With/nessing

Cultural exchange via 'verbatim theatre'

How do communities of writers in the Asia-Pacific, in Alvin Pang’s words, find ‘our own sustainable ways of speaking among ourselves’ (2016: 257)? Or, in Melissa Lucashenko’s terms, ‘really dig down with writers from other nearby cultures (what we in Aboriginal English call “Proper Neighbour Country”)’ (2016: 258)?
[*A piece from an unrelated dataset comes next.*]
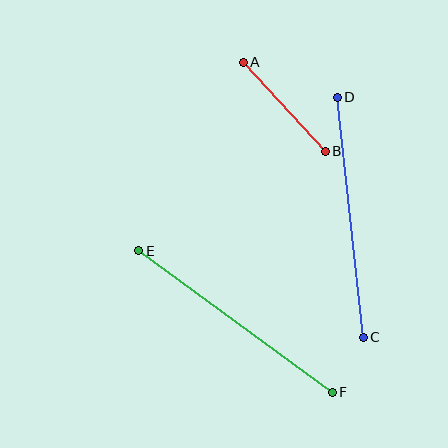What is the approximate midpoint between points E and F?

The idea of ‘speaking among’ collectively or communitastically as method (Rendle-Short 2023) is central to the Australia Research Council (ARC) Discovery Project ‘Connecting Asia Pacific Literary Cultures: Grounds for Encounter and Exchange’. This paper builds on a performance drawn from the ARC interview data delivered at the 28th Annual Conference of the Australasian Association of Writing Programs (AAWP) conference for the theme ‘We Need to Talk’. It reports on enacting a ritual of exchange and conversation by bringing together voices from the Asia- Pacific in a version of ‘verbatim theatre’. The aim of the verbatim theatre script was to capture the experience, knowledge and insights gained by a group of writers during a collaborative residency program held at the Singapore Writers Festival in 2022. The ‘verbatim script’ was fashioned out of interview data collected post-residency. It offers views and testimony of writers interviewed for the field research activity from across the region (Australia, Indonesia, Hong Kong, The Philippines, Singapore, Vietnam). This kind of documentary or witness theatre or verbatim theatre-as-cultural exchange performs ‘what is known’ as a kind of ‘ethical eavesdropping’ (Webb 2009; Schechner 1997; Valentine 2009; Peters 2017; Nocera 2022; Peters & Burton 2023). This paper considers the delivery of the verbatim script and creative critical responses in relation to thinking with others, the risks of ‘giving voice’, and granting audience (Wake 2013).